Prácticamente nada escapaba al control del KGB. La casi totalidad del
clero, aun los no directamente implicados, quedó manchada por la sospecha
pública. Los defensores de la Iglesia señalaban que la alternativa era la
exterminación total y que, por tanto, mantener la Iglesia viva era un factor
más importante que todas las humillaciones.
Lo que el manso, tímido y retraído patriarca Alexei II heredó fue un
colegio de obispos impregnado de colaboracionismo con el Estado ateo, y un
clero pastoral desacreditado entre los fieles. Había excepciones, curas
ambulantes sin parroquia que predicaban y eludían el arresto, o no lo lograban
y eran enviados a los campos de trabajo. Había ascetas que se retiraban a los
monasterios para mantener viva la fe a base de oración y abnegación, pero
éstos casi nunca tenían contacto con las masas.

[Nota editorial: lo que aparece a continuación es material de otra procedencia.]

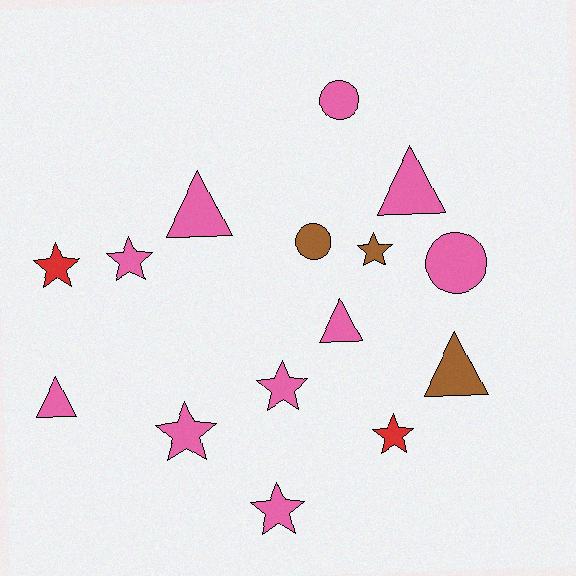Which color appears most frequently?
Pink, with 10 objects.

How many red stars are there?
There are 2 red stars.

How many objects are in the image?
There are 15 objects.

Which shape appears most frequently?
Star, with 7 objects.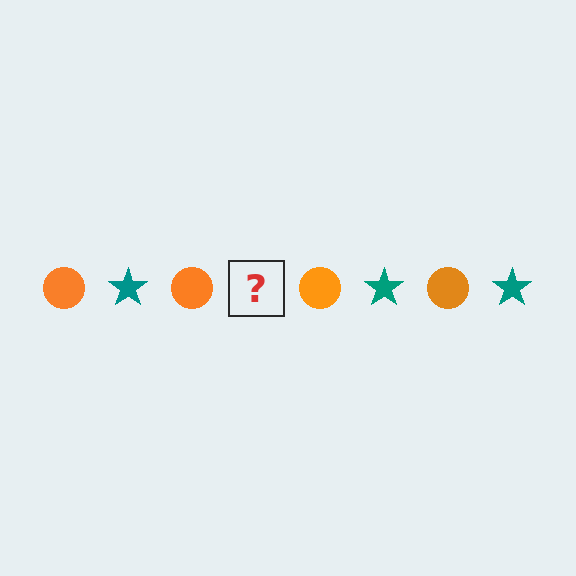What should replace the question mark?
The question mark should be replaced with a teal star.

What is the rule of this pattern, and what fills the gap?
The rule is that the pattern alternates between orange circle and teal star. The gap should be filled with a teal star.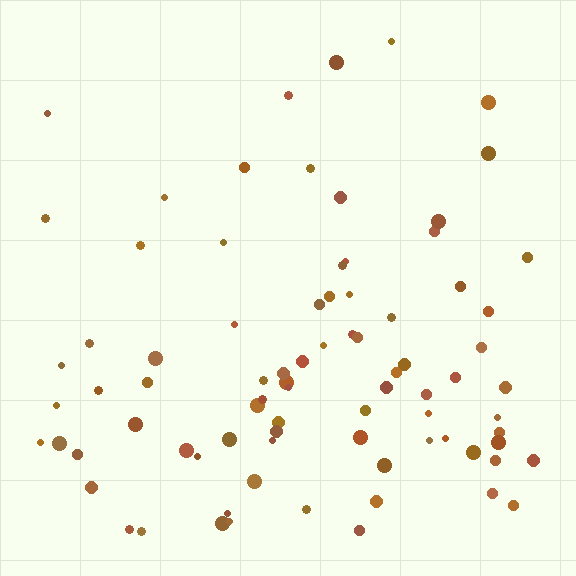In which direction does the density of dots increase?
From top to bottom, with the bottom side densest.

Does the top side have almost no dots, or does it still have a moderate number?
Still a moderate number, just noticeably fewer than the bottom.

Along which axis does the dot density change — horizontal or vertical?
Vertical.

La secuela de la debacle comunista propició un gran renacimiento que
aspiraba a poner la Iglesia y la palabra del Evangelio nuevamente en el centro
de las vidas del pueblo ruso, tradicionalmente muy religioso.
En cambio fueron las confesiones nuevas, vigorosas, vibrantes y dispuestas
a predicar al pueblo allá donde éste vivía y trabajaba, las que experimentaron
la vuelta a la religión. Se multiplicaron los pentecostalistas y llegaron los
misioneros americanos —baptistas, mormones, adventistas del Séptimo Día—. La
reacción de la jefatura ortodoxa rusa fue implorar a Moscú que prohibiera los
cultos extranjeros.
Los defensores argumentaban que una profunda reforma de la jerarquía
ortodoxa era inviable porque los niveles inferiores eran también escoria. Los
sacerdotes procedentes del seminario tenían poco calibre, empleaban el lenguaje
arcaico de las Escrituras, eran pedantes o excesivamente didácticos en sus
sermones y no sabían hablar en público de forma no dogmática. Sus sermones tenían
audiencias escasas y muy entradas en años.
La oportunidad perdida fue enorme, pues mientras el materialismo
dialéctico había resultado un falso dios y la democracia capitalista no
satisfacía al cuerpo, por no hablar del alma, la apetencia de comodidades por
parte del pueblo era profunda. En vez de enviar a sus mejores predicadores a
tareas misioneras, de proselitismo y divulgación de la palabra de Dios, decían
los críticos, la Iglesia ortodoxa permaneció encerrada en los obispados, monasterios
y seminarios esperando al pueblo. Pocos acudieron.”
[1]
Un pogromo (del ruso погром, pogrom: «devastación») consiste en el linchamiento
multitudinario, espontáneo o premeditado, de un grupo particular, étnico,
religioso u otro, acompañado de la destrucción o el expolio de sus bienes
(casas, tiendas, centros religiosos, etcétera).